2022 / Benton Museum of Art at Pomona College presents the first US exhibition for four Japanese contemporary artists from Hiroshima, Feb. 12 – June 25

Kana Kou (1975-2020), Beautiful Limit (detail), 2010. Crayon and pencil on paper, 40 panels, 24 x 36 in. each. Courtesy of Hiroshi Tachiwana. Photo: Hiroshi Noguchi

SOUTHERN CALIFORNIA – The Benton Museum of Art at Pomona College presents Each Day Begins with the Sun Rising: Four Artists from Hiroshima, the first US exhibition for four Japanese contemporary artists: Megumi Fukuda, Taro Furukata, Genki Isayama, and Kana Kou from February 12 through June 25, 2022.

These artists present work that explores the ongoing environmental, cultural, and social impact of the United States’s fatal bombing of Hiroshima and Nagasaki in August 1945, particularly in light of Japan’s postwar industrialization and investment in nuclear power.

Hailing from Hiroshima and its neighboring Seto Inland Sea region, the artists use multiple approaches and media—drawing, painting, site-specific installation, video, social activism, and historical research—as tools to address politics and resilience in the region.
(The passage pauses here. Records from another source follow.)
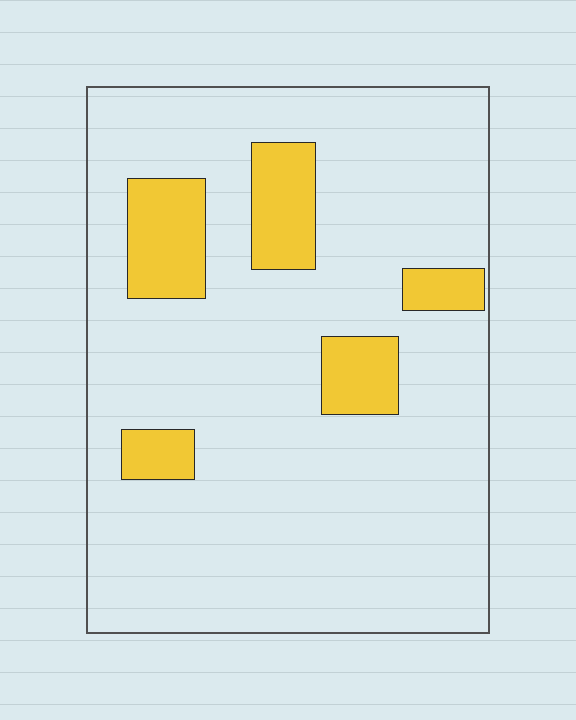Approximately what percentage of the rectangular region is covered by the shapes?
Approximately 15%.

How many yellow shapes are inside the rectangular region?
5.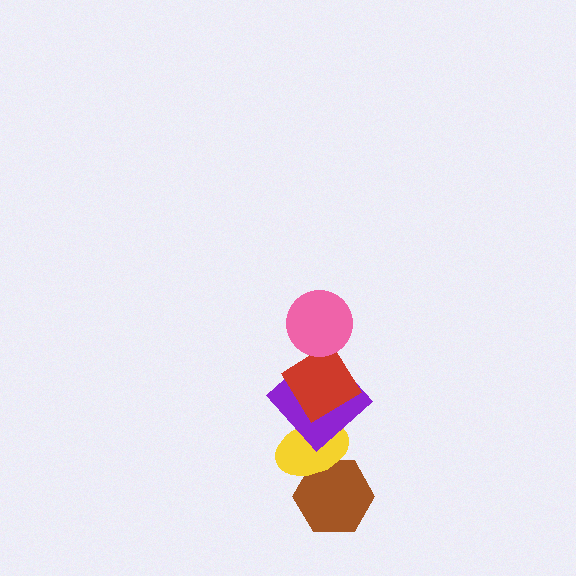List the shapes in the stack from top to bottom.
From top to bottom: the pink circle, the red diamond, the purple diamond, the yellow ellipse, the brown hexagon.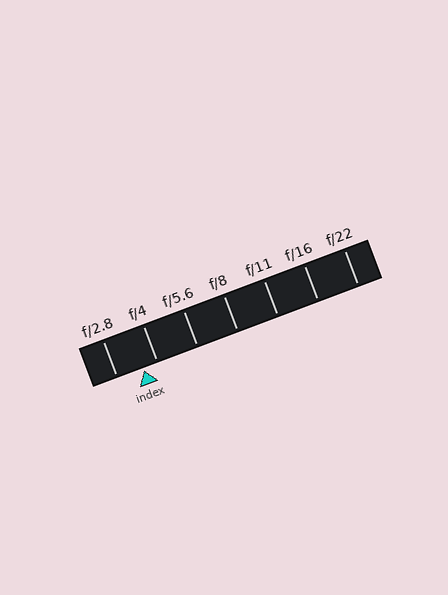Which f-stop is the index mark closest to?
The index mark is closest to f/4.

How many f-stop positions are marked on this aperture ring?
There are 7 f-stop positions marked.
The exhibition is the result of a unique partnership between Hiroshima City University and Pomona College.

Fukuda, Furukata, and Isamaya joined Pomona College as artists-in-residence in early February, offering talks, workshops with students, and performances.

This exhibition grew out of a multi-year collaboration between Pomona College and Hiroshima City University (HCU). The program, Birds, Bombs, and Beauty: An Interdisciplinary Study of Nature, Politics, and Culture Linking the Seto Inland Sea Region of Japan with Southern California focused on climate justice, politics, and the visual arts with scholarly engagement between students, faculty, and staff from Pomona and HCU. All the artists are alumni of HCU, and Furukata is also a professor there.
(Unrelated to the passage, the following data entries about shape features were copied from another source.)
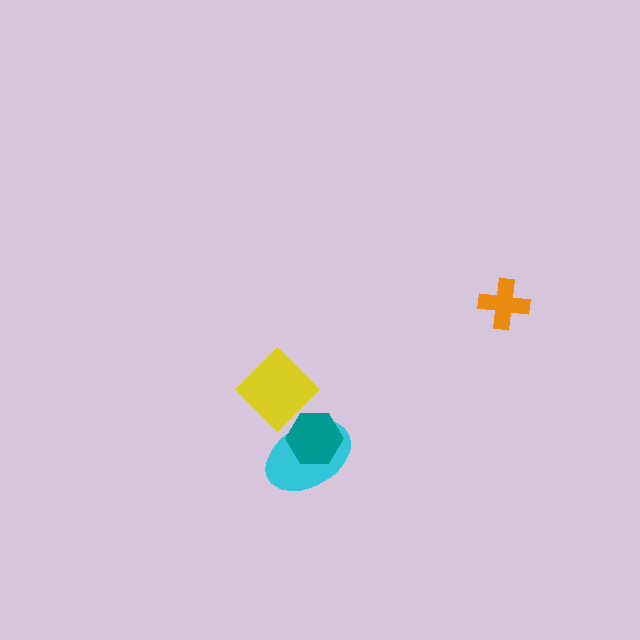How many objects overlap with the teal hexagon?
1 object overlaps with the teal hexagon.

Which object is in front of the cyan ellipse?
The teal hexagon is in front of the cyan ellipse.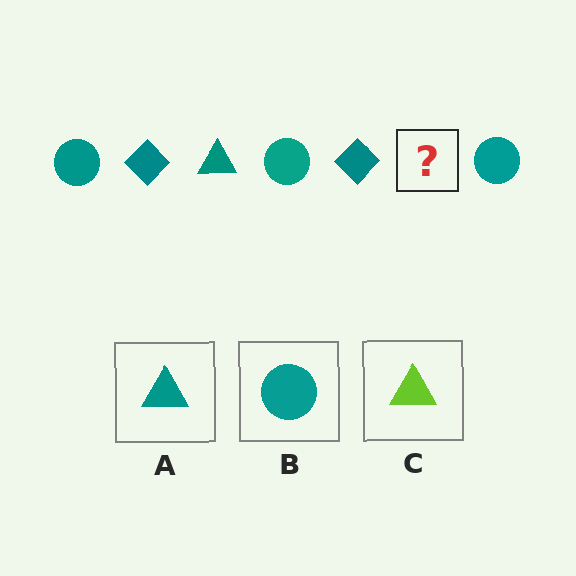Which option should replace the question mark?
Option A.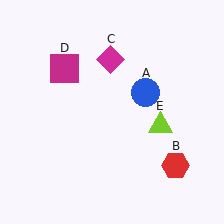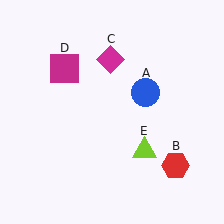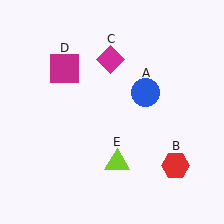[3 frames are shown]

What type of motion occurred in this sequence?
The lime triangle (object E) rotated clockwise around the center of the scene.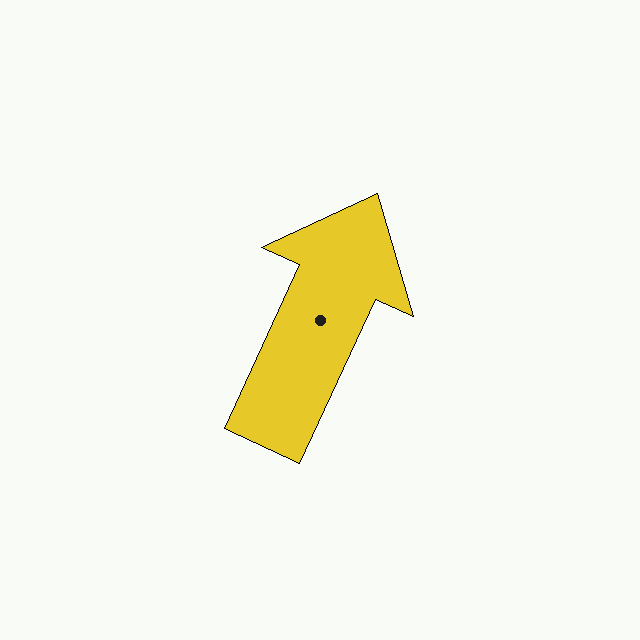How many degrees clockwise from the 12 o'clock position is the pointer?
Approximately 25 degrees.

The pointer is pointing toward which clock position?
Roughly 1 o'clock.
“Two years ago, an interdisciplinary contingent of faculty members, students, and curator Rebecca McGrew from the Benton were preparing to travel to Japan to visit the Seto Inland Sea region,” said Kyoko Kurita, professor of Japanese literature at Pomona College. “We were all interested in exploring the relationship among nature, industrialization, and art in this incredibly rich area. Though we ultimately had to cancel our trip because of the pandemic, we were able to move ahead with this exhibition. Over 5.5 million people have now died of COVID-19 so far. Human lives are so fragile, and yet works of art remind us that each day deserves our attention.”

Through careful engagements with Japan’s history and landscapes, the four artists in the exhibition examine their nation’s tenuous post-WWII relationships with nuclear power and industrialization. Contemplating temporal ideas of decay, preservation, and im/permanence, their works anchor the fraught present era of climate crisis within an embattled past.
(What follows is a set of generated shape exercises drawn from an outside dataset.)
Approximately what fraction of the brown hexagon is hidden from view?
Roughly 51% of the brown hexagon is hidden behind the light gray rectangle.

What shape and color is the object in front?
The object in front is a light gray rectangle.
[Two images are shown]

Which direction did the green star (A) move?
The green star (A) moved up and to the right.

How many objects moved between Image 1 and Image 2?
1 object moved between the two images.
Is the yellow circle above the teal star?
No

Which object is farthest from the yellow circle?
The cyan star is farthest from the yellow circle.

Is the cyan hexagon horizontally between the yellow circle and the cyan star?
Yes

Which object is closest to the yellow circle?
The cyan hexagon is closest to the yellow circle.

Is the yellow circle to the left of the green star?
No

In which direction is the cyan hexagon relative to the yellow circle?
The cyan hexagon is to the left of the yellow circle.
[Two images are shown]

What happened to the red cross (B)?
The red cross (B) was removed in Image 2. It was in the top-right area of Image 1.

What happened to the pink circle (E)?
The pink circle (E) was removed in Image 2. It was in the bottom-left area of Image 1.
Charles Worthen, a professor in the Faculty of Arts at HCU, notes that “We may regard the made things of Megumi Fukuda, Taro Furukata, Genki Isayama, and Kana Kou in the context of one of the most tragically ‘unmade’ places in history, but the legacy of Hiroshima is only one filter through which to see their work. Their drawings, videos, and installations go beyond this history to reveal the equanimity of worlds coming together and disappearing. That they will be seen in the new Benton Museum of Art across the sea is cause for celebration.”

The exhibition title, Each Day Begins with the Sun Rising, is drawn from the name of Fukuda’s installation, and it links the work offered here with the mundane yet awe-inspiring occurrence that unites people during a period of ongoing global political conflict, humanitarian catastrophes, and climate emergency.